If the nation or nations who sponsored a colonization attempt did so, they could have a sustainable (if mostly primitive) society inside of ten years. In fifty years they've got a new province or state, just with a significant time lag.
If you want to establish a permanent and self-sustaining colony there, schedule the missions so that they bring over something like a hundred people a year who are willing to settle there long term, and make sure none of them are related if possible. If something happens and they get stuck there permanently without hope of resupply, a population bottleneck is the last thing you want.
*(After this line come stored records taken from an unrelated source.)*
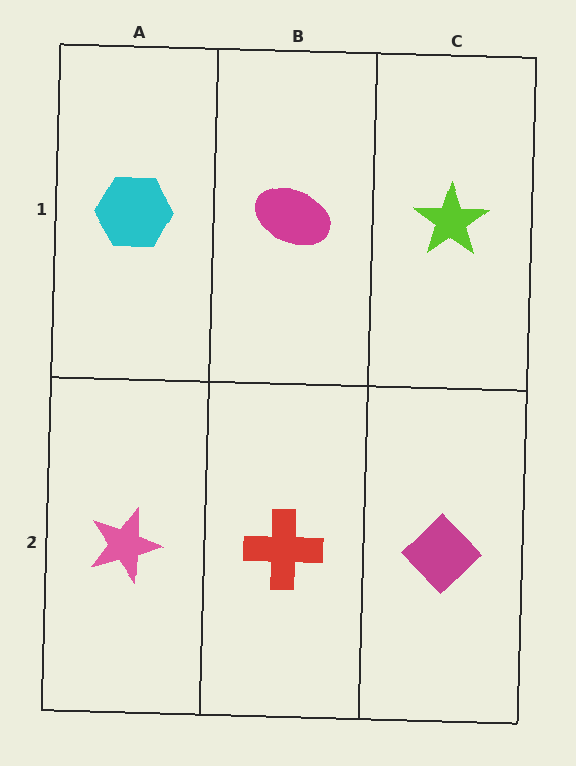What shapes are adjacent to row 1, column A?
A pink star (row 2, column A), a magenta ellipse (row 1, column B).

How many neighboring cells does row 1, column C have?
2.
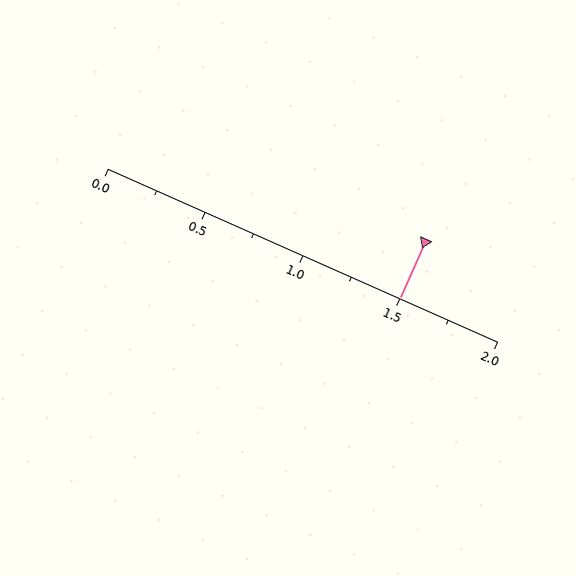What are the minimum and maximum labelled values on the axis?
The axis runs from 0.0 to 2.0.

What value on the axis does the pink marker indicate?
The marker indicates approximately 1.5.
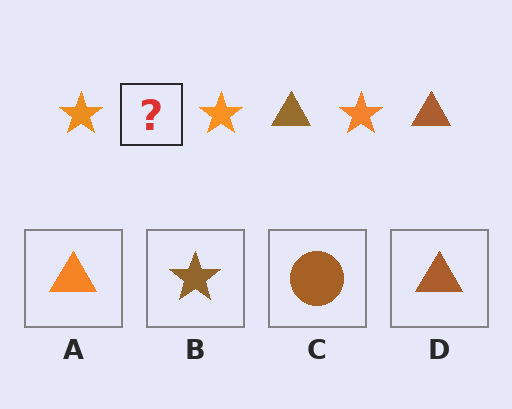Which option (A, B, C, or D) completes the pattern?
D.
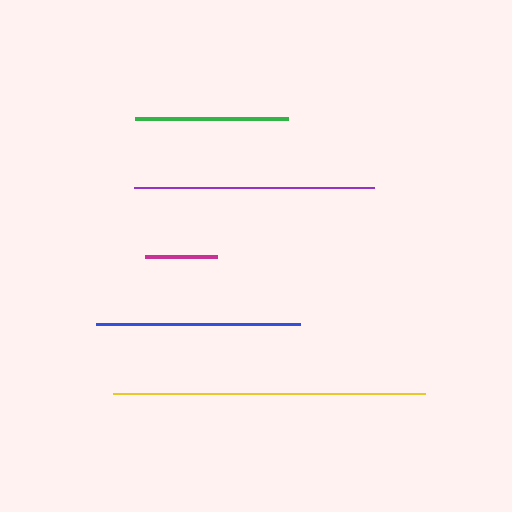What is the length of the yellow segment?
The yellow segment is approximately 312 pixels long.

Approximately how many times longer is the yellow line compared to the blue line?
The yellow line is approximately 1.5 times the length of the blue line.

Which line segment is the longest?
The yellow line is the longest at approximately 312 pixels.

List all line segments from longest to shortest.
From longest to shortest: yellow, purple, blue, green, magenta.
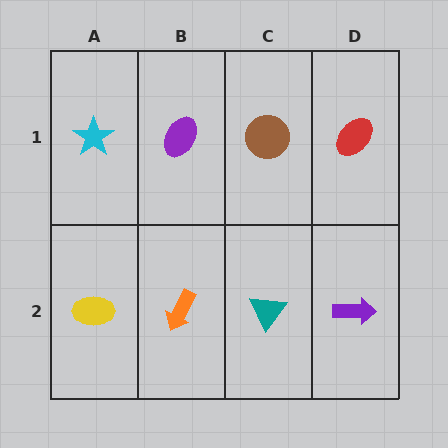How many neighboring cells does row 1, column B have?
3.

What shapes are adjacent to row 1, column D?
A purple arrow (row 2, column D), a brown circle (row 1, column C).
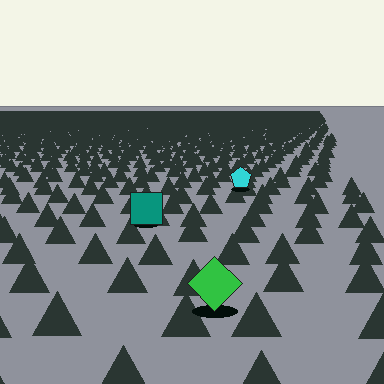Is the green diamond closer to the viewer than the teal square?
Yes. The green diamond is closer — you can tell from the texture gradient: the ground texture is coarser near it.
On the other hand... assuming nothing does happen and people can come and go as they please, there would be plenty of people who would be willing to sign up to move there permanently from around the world, for various reasons. The screening-out of undesirables aside, I'm sure that if whatever nations building colonies contributed, they could have enough professionals over there to establish a self-sustaining society pretty quickly. Send over doctors, dentists, electricians, engineers, and so on. They can figure out how to adapt our existing technologies to work there, if much adaptation is needed. Send over oilmen and miners and the right equipment, and they can start locating places with the proper ores and hydrocarbons (assuming they are over there, of course) and build an industrial society. And if we assume they're going to use cutting edge technology, because they do not want to spoil what is presently a pristine world, we won't have to worry about them causing a runaway greenhouse effect.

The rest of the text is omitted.